Proof. Suppose $f \in \mathfrak q \in \text{WeakAss}(M)$. Then there exists an element $m \in M$ such that $\mathfrak q$ is minimal over $I = \{ x \in R \mid xm = 0\} $. Hence there exists a $g \in R$, $g \not\in \mathfrak q$ and $n > 0$ such that $f^ ngm = 0$. Note that $gm \not= 0$ as $g \not\in I$. If we take $n$ minimal as above, then $f (f^{n - 1}gm) = 0$ and $f^{n - 1}gm \not= 0$, so $f$ is a zerodivisor on $M$. Conversely, suppose $f \in R$ is a zerodivisor on $M$. Consider the submodule $N = \{ m \in M \mid fm = 0\} $. Since $N$ is not zero it has a weakly associated prime $\mathfrak q$ by Lemma 10.65.5. Clearly $f \in \mathfrak q$ and by Lemma 10.65.4 $\mathfrak q$ is a weakly associated prime of $M$. $\square$

Lemma 10.65.8. Let $R$ be a ring. Let $M$ be an $R$-module. Any $\mathfrak p \in \text{Supp}(M)$ which is minimal among the elements of $\text{Supp}(M)$ is an element of $\text{WeakAss}(M)$.
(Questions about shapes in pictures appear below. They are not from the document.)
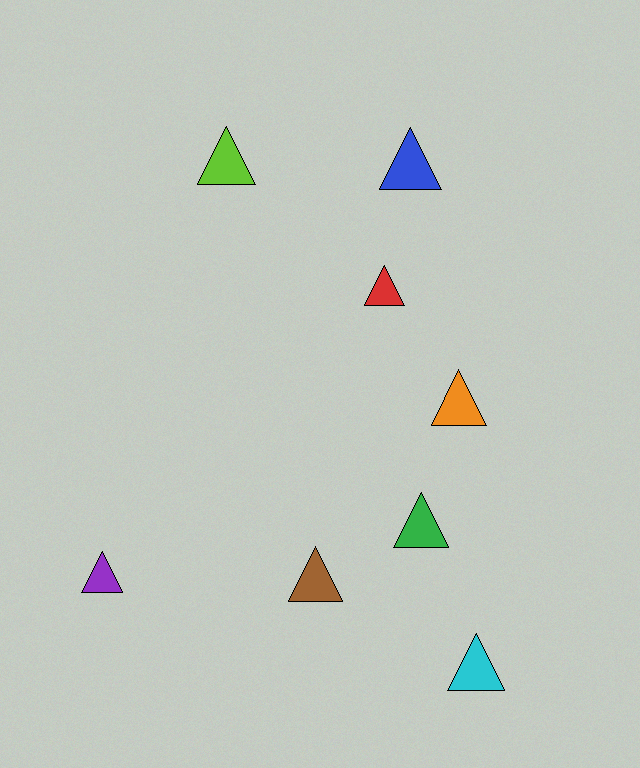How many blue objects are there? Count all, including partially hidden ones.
There is 1 blue object.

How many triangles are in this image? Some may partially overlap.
There are 8 triangles.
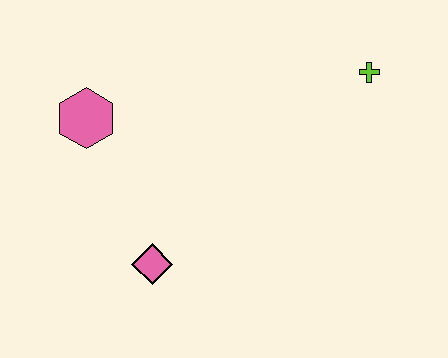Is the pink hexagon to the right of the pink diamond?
No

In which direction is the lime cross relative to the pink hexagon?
The lime cross is to the right of the pink hexagon.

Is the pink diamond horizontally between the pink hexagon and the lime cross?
Yes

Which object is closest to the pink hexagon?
The pink diamond is closest to the pink hexagon.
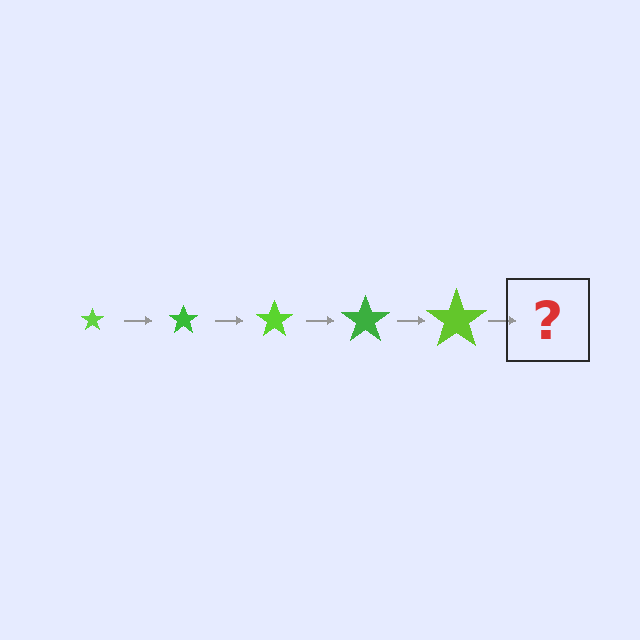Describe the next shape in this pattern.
It should be a green star, larger than the previous one.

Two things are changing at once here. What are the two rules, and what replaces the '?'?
The two rules are that the star grows larger each step and the color cycles through lime and green. The '?' should be a green star, larger than the previous one.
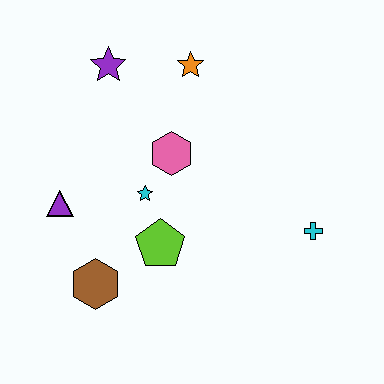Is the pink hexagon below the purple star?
Yes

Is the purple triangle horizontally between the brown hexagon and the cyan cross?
No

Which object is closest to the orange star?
The purple star is closest to the orange star.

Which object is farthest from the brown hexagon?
The orange star is farthest from the brown hexagon.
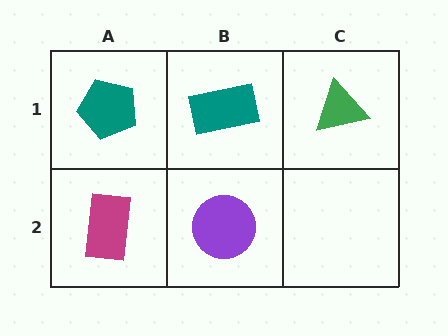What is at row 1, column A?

Proof. Note that $\text{Supp}(M_{\mathfrak p}) = \{ \mathfrak pR_{\mathfrak p}\} $ in $\mathop{\mathrm{Spec}}(R_{\mathfrak p})$. In particular $M_{\mathfrak p}$ is nonzero, and hence $\text{WeakAss}(M_{\mathfrak p}) \not= \emptyset $ by Lemma 10.65.5. Since $\text{WeakAss}(M_{\mathfrak p}) \subset \text{Supp}(M_{\mathfrak p})$ by Lemma 10.65.6 we conclude that $\text{WeakAss}(M_{\mathfrak p}) = \{ \mathfrak pR_{\mathfrak p}\} $, whence $\mathfrak p \in \text{WeakAss}(M)$ by Lemma 10.65.2. $\square$

Lemma 10.65.9. Let $R$ be a ring. Let $M$ be an $R$-module. Let $\mathfrak p$ be a prime ideal of $R$ which is finitely generated. Then

\[ \mathfrak p \in \text{Ass}(M) \Leftrightarrow \mathfrak p \in \text{WeakAss}(M). \]

In particular, if $R$ is Noetherian, then $\text{Ass}(M) = \text{WeakAss}(M)$.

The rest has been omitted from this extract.